According to the BDRI Association, the effects of climate change and human activities will have significant effects on the marine biodiversity in Spain, especially on endangered species of a migratory naturesuch as the blue and fin whales, and in those ecosystems characterized by their rich biodiversity and high anthropogenic pressureas the Galician coast.
In this context, the BALAENATUR II project is of great importance in providing information on the relationship between environmental variables susceptible to climate change and the distribution and presence of whales in our waters. In addition, the results of this project provide data on the ecology of these species and, in particular, their relationship with climate. Essential information, according to the entity, to propose measures for species management plans, proposals for adaptation measures, and a diagnosis of the vulnerability to climate change of the species studied.
The general objective of the project has been to improve the necessary knowledge about the blue whale and other endangered whale species in Natura 2000 Network areas and to contribute to their conservation.
The specific objectives were as follows:
The Baelanatur II project has provided information on the possible annual increase in the number of blue whales(Balaenoptera musculus) in the waters of southern Galicia and the relationship between the presence of this species and different climatic variables.

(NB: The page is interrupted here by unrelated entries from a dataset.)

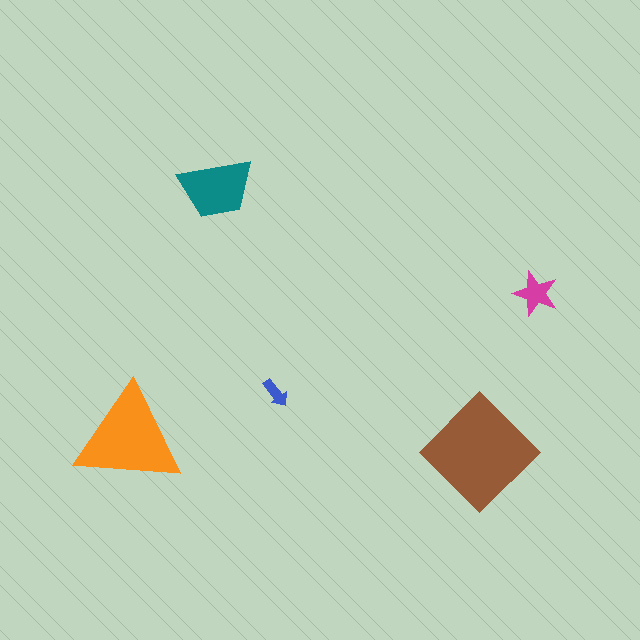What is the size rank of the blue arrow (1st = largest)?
5th.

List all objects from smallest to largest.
The blue arrow, the magenta star, the teal trapezoid, the orange triangle, the brown diamond.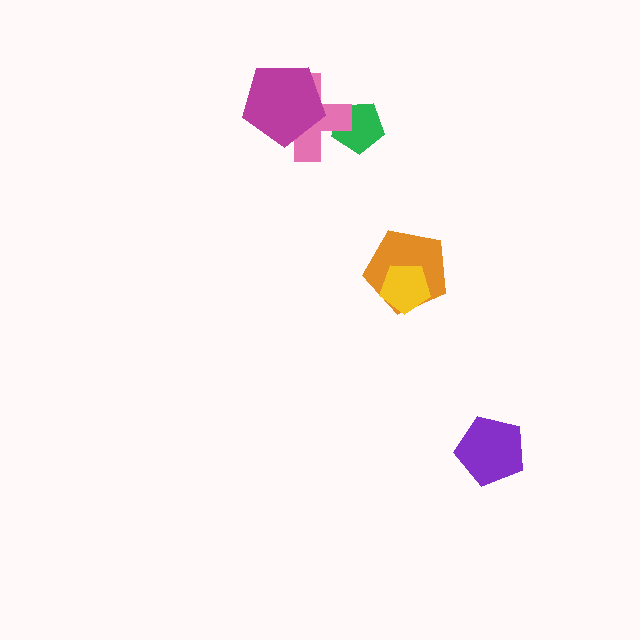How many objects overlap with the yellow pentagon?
1 object overlaps with the yellow pentagon.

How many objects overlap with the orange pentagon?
1 object overlaps with the orange pentagon.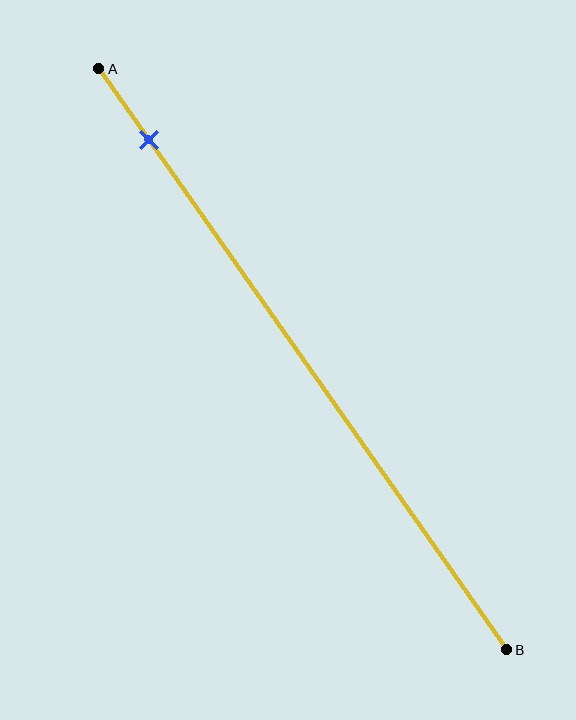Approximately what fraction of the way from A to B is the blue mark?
The blue mark is approximately 10% of the way from A to B.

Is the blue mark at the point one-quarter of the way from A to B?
No, the mark is at about 10% from A, not at the 25% one-quarter point.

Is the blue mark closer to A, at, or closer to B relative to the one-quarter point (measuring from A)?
The blue mark is closer to point A than the one-quarter point of segment AB.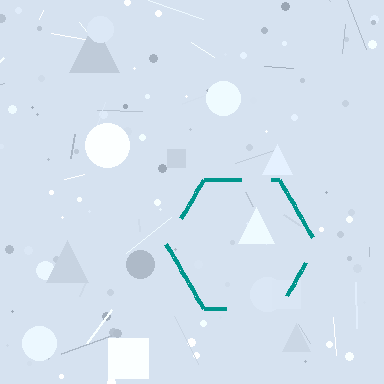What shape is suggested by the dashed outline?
The dashed outline suggests a hexagon.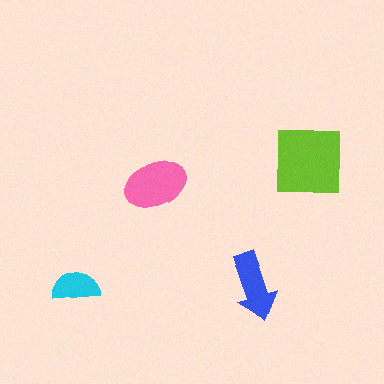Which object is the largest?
The lime square.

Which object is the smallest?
The cyan semicircle.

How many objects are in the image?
There are 4 objects in the image.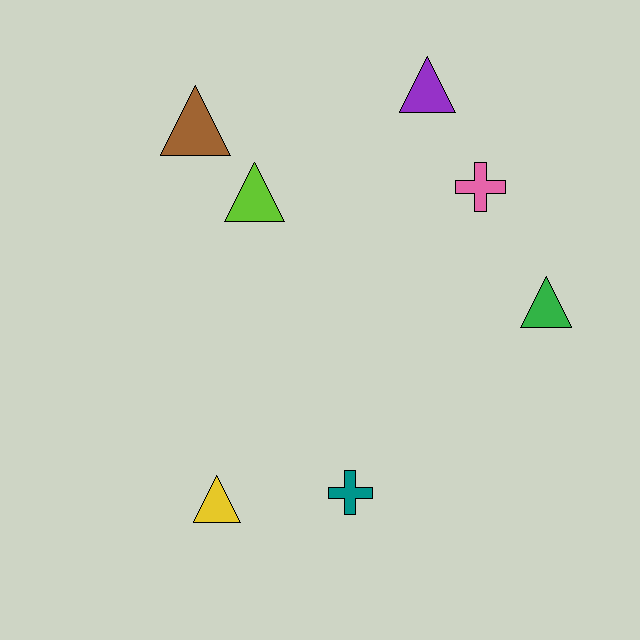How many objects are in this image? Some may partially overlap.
There are 7 objects.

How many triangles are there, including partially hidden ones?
There are 5 triangles.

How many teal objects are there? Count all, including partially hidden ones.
There is 1 teal object.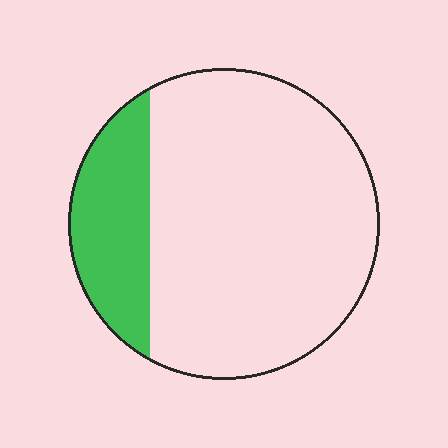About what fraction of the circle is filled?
About one fifth (1/5).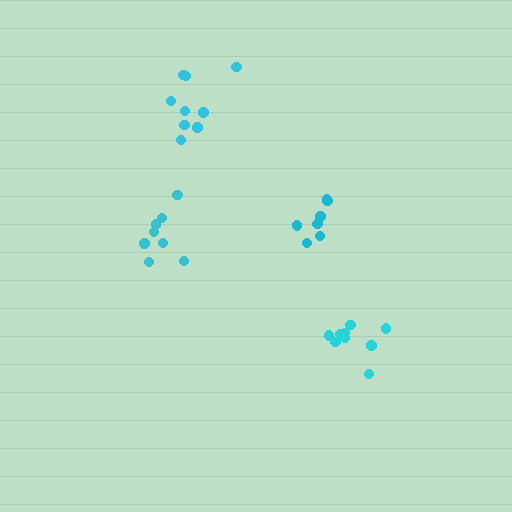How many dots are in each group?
Group 1: 8 dots, Group 2: 9 dots, Group 3: 7 dots, Group 4: 9 dots (33 total).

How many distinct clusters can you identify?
There are 4 distinct clusters.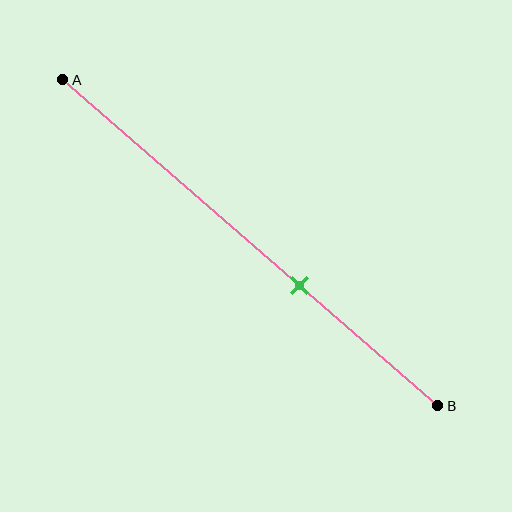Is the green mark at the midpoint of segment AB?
No, the mark is at about 65% from A, not at the 50% midpoint.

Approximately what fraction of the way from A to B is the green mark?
The green mark is approximately 65% of the way from A to B.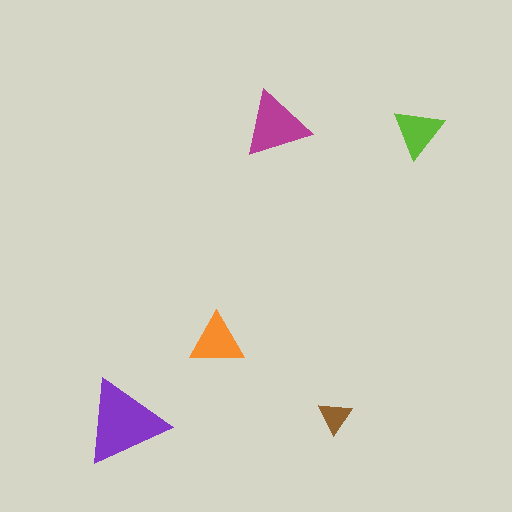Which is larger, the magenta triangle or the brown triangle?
The magenta one.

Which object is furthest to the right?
The lime triangle is rightmost.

Thus, within the framework of the project, 26 cetacean sampling days were carried out along the continental shelf of the southern Galician coast. The sampling days were carried out between the months of March and October 2021 covering a total distance of 3,270 km. A total of 169 fin whales were sighted, 32 of which were blue whales. corroborate the annual increase of the presence of the species in the study area and, based on its analysis, it has been possible to verify that there are three variables The presence of these species is conditioned by the water temperature, the different levels of chlorophyll and the slope of the seabed.

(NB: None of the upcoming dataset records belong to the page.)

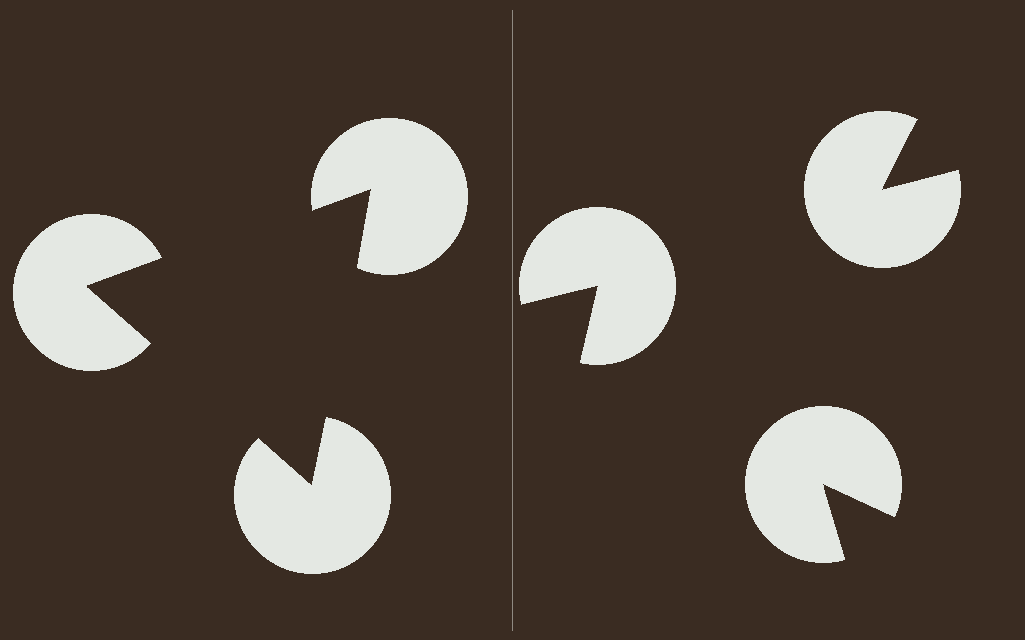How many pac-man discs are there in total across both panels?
6 — 3 on each side.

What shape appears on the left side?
An illusory triangle.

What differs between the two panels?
The pac-man discs are positioned identically on both sides; only the wedge orientations differ. On the left they align to a triangle; on the right they are misaligned.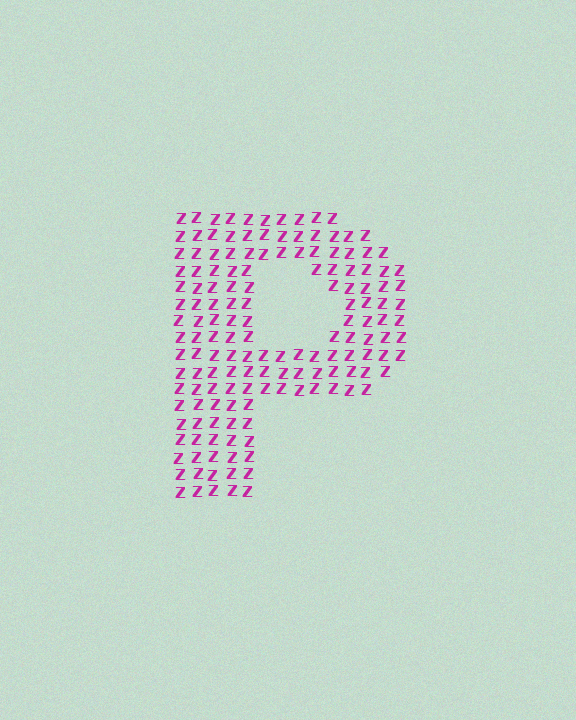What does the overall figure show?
The overall figure shows the letter P.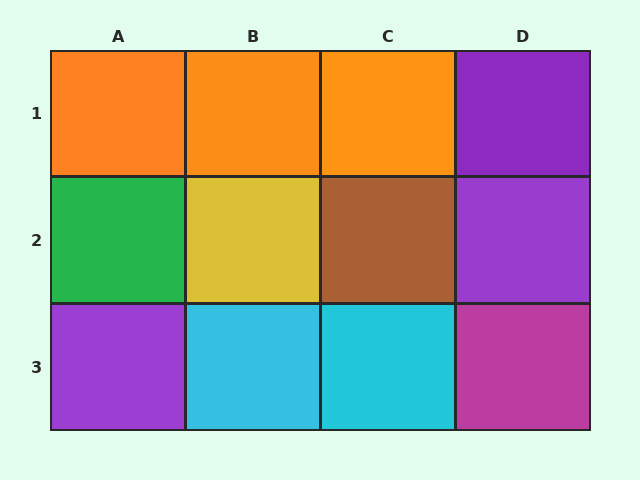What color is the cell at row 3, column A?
Purple.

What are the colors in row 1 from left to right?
Orange, orange, orange, purple.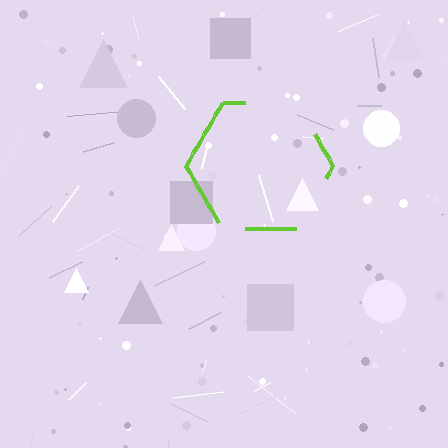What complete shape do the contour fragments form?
The contour fragments form a hexagon.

As indicated by the entity, these data help to to increase knowledge of the conservation status of the species and to promote the designation or extension of new marine protected areasThe development of conservation plans and the implementation of management measures for human activities that interact with large cetaceans. In fact, the results of the project provide, for the first time, specific information on the critical areas for the blue whale in the national territory and, in particular. In addition, data from the last 5 years confirm that the southern waters of Galicia are an important feeding area and reinforce the need to take conservation measures for the species and its habitat, as well as adaptation measures for human activities, in order to design future conservation plans.

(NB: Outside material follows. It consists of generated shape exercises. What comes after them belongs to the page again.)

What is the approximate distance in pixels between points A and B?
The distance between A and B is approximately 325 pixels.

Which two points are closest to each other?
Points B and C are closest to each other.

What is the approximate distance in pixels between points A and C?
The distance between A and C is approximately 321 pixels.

In addition to the blue whale, the entity has documented in recent years, more or less regularly in the northwest of the Iberian Peninsula, other species of mysticete, among which are the fin whale (Balaenoptera physallus), the minke whale (Balaenoptera acutorostrata), the northern minke whale(Balaenoptera borealis) and the humpback whale(Megaptera novaeangliae). For the development of activities related to sampling campaigns, sightings and data processing and analysis, we have been able to count on the collaboration of volunteers and university students duly trained by the entity, contributing to the increase of knowledge about these vulnerable species.
Finally, all the information on the results of the Balaenatur II project has been compiled in a technical reportThe meeting also made proposals addressed to managers and competent authorities to facilitate the development of a conservation plan of mysticetes and others management plans and adaptation measures. In this way, the report has been disseminated for the transfer of knowledge to different public and private entities, to competent authorities in the field, such as the Subdirectorate General for Terrestrial and Marine Biodiversity of the Ministry for Ecological Transition and the Demographic Challenge, and to the scientific community through the academic social network ResearchGate.